This work addresses the performance bottlenecks in AI and high-performance computing caused by data movement in loop programs by proposing a domain-specific language (DSL)-based approach for automated locality analysis. The method formalizes affine loop nests as polyhedral sets and maps, enabling, for the first time, fully symbolic derivation of reuse distance and data movement complexity without relying on traditional techniques such as stack simulation or recursive working-set models. Implemented in Rust, the system integrates Barvinok counting, the polyhedral model, and affine transformations, and provides both a command-line tool and an interactive web platform. It enables precise locality analysis for representative operators including tensor contractions, einsum expressions, and stencil computations.

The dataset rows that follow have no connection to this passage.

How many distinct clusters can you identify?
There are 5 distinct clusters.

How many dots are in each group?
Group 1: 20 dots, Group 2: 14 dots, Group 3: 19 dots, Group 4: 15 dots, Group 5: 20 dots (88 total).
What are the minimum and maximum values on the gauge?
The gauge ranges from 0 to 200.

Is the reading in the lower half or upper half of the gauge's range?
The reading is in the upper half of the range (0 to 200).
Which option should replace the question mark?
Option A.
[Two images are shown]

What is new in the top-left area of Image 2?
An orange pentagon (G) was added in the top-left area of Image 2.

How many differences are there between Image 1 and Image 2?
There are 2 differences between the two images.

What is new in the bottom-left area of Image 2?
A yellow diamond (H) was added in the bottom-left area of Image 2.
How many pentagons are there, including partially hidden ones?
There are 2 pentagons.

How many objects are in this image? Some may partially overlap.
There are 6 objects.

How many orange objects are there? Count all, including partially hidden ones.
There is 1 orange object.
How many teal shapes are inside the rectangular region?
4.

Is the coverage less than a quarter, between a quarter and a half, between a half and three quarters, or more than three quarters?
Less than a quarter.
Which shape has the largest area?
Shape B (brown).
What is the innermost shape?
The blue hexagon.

Data movement is the primary bottleneck in modern computing systems. For loop-based programs common in high-performance computing (HPC) and AI workloads, including matrix multiplication, tensor contraction, stencil computation, and einsum operations, the cost of moving data through the memory hierarchy often exceeds the cost of arithmetic. This paper presents AutoLALA, an open-source tool that analyzes data locality in affine loop programs. The tool accepts programs written in a small domain-specific language (DSL), lowers them to polyhedral sets and maps, and produces closed-form symbolic formulas for reuse distance and data movement complexity. AutoLALA implements the fully symbolic locality analysis of Zhu et al. together with the data movement distance (DMD) framework of Smith et al. In particular, it computes reuse distance as the image of the access space under the access map, avoiding both stack simulation and Denning's recursive working-set formulation. We describe the DSL syntax and its formal semantics, the polyhedral lowering pipeline that constructs timestamp spaces and access maps via affine transformations, and the sequence of Barvinok counting operations used to derive symbolic reuse-interval and reuse-distance distributions. The system is implemented in Rust as a modular library spanning three crates, with safe bindings to the Barvinok library. We provide both a command-line interface and an interactive web playground with LaTeX rendering of the output formulas. The tool handles arbitrary affine loop nests, covering workloads such as tensor contractions, einsum expressions, stencil computations, and general polyhedral programs.